Cyber currency Bitcoin taking off in Kansas City

PRAIRIE VILLAGE, Kan. - Two Prairie Village attorneys just may be the first business people in the metro area to accept the cyber currency Bitcoin.

The attorneys recently started accepting the digital currency from clients as an alternate means of payment.

It's a person-to-person exchange that occurs without the involvement of a bank worldwide.

"It will pay us to our eWallet in Bitcoins. It's just that easy," John Kennyhertz said, holding up his smartphone with his QR code - his account number - on the screen.
 
The digital form of currency was created in 2009 by an anonymous Internet user who goes by the name of Satoshi Nakamoto.

Nakamoto created a limited set of complicated codes - a computation theory - that has value simply because people believe it does.

Braden Perry said he has to do a lot of convincing to skeptics.

"I don't think it's any more imaginary than believing in a piece of paper that costs what the U.S. dollar is," he said.

"You probably transact business over the internet all the time," Kennyhertz added, "and you don't actually use paper money but you still believe the transaction took place and in reality it did."

Bitcoins can be used to buy merchandise anonymously, which has drawn many criminals to the site.

International payments are fast and cheap because Bitcoins are not tied to any country or subject to regulation.

The two law partners, who do international business, said they believe they will get more business because of their willingness to take Bitcoin as payment.
        
Large companies who are starting to accept it are also driving up its value.
        
Overstock.com just began taking Bitcoin last week, partly because there are no expensive transaction fees.

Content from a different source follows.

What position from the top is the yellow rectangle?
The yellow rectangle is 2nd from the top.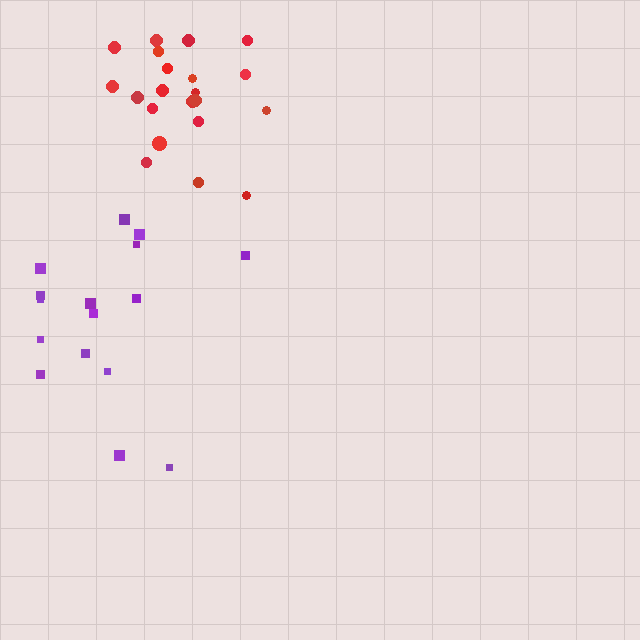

In its first 90 minutes of sales, the site received 150 orders and pulled in 780 Bitcoin sales worth $127,000 in 21 hours.
       
In November, the U.S. Department of Justice recognized it as a legal means of exchange and now the local law office is hopping on board.

Its value for investors fluctuates wildly, but Forbes recently reported it would have been a great investment in 2013. Forbes reports a $100 investment in January of 2013 would be worth $5,000 a year later.

Bitcoin may be unusual now, but the two attorneys said they believe it will be common in the future.

"When you see large publicly-traded companies accepting Bitcoin so they can transact business worldwide without worrying about different banks and currency exchanges and delays, I think in five years it will be pretty common," Kennyhertz said.